DAM4SAM tracking examples
Memory-based trackers such as SAM2 demonstrate remarkable performance, however still struggle with distractors. We propose a new plug-in distractor-aware memory (DAM) and management strategy that substantially improves tracking robustness. The new model is demonstrated on SAM2.1, leading to DAM4SAM, which sets a new state-of-the-art on six benchmarks, including the most challenging VOT/S benchmarks without additional training.

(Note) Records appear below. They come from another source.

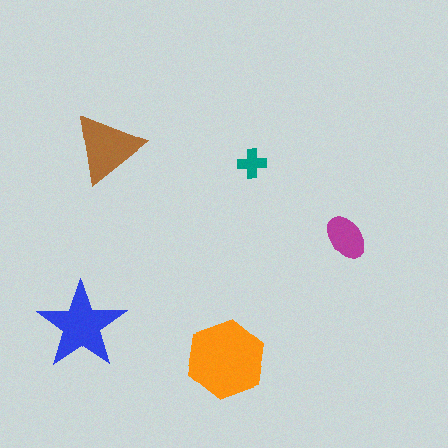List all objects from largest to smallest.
The orange hexagon, the blue star, the brown triangle, the magenta ellipse, the teal cross.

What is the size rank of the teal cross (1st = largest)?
5th.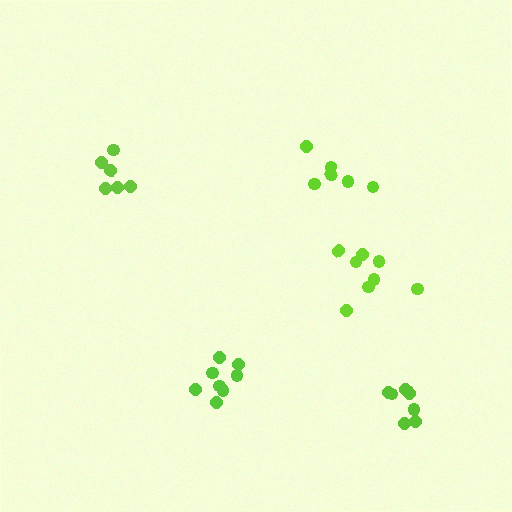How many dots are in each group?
Group 1: 8 dots, Group 2: 6 dots, Group 3: 8 dots, Group 4: 8 dots, Group 5: 6 dots (36 total).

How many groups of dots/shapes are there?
There are 5 groups.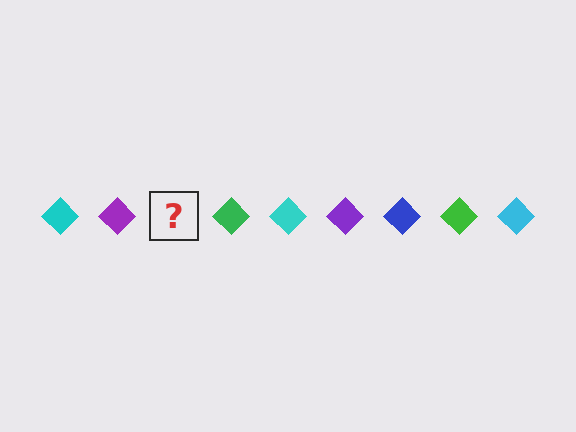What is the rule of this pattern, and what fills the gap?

We also propose a new distractor-distilled (DiDi) dataset to better study the distractor problem.
DiDi is a distractor-distilled tracking dataset created to address the limitation of low distractor presence in current visual object tracking benchmarks. To enhance the evaluation and analysis of tracking performance amidst distractors, we have semi-automatically distilled several existing benchmarks into the DiDi dataset. The dataset is available for download at this link.
Model | Quality | Accuracy | Robustness |
---|---|---|---|
TransT | 0.465 | 0.669 | 0.678 |
KeepTrack | 0.502 | 0.646 | 0.748 |
SeqTrack | 0.529 | 0.714 | 0.718 |
AQATrack | 0.535 | 0.693 | 0.753 |
AOT | 0.541 | 0.622 | 0.852 |
Cutie | 0.575 | 0.704 | 0.776 |
ODTrack | 0.608 | 0.740 🥇 | 0.809 |
SAM2.1Long | 0.646 | 0.719 | 0.883 |
SAM2.1 (baseline) | 0.649 🥉 | 0.720 | 0.887 🥉 |
SAMURAI | 0.680 🥈 | 0.722 🥉 | 0.930 🥈 |
DAM4SAM (ours) | 0.694 🥇 | 0.727 🥈 | 0.944 🥇 |
We demonstrate the ability of DAM4SAM, combined with ProPainter, to remove the objects in the video. Object removal is performed by a simple pipeline: first, using proposed DAM4SAM for segmenting a selected object in each frame and second using the ProPainter tool for object inpainting. Integration script is included on our GitHub.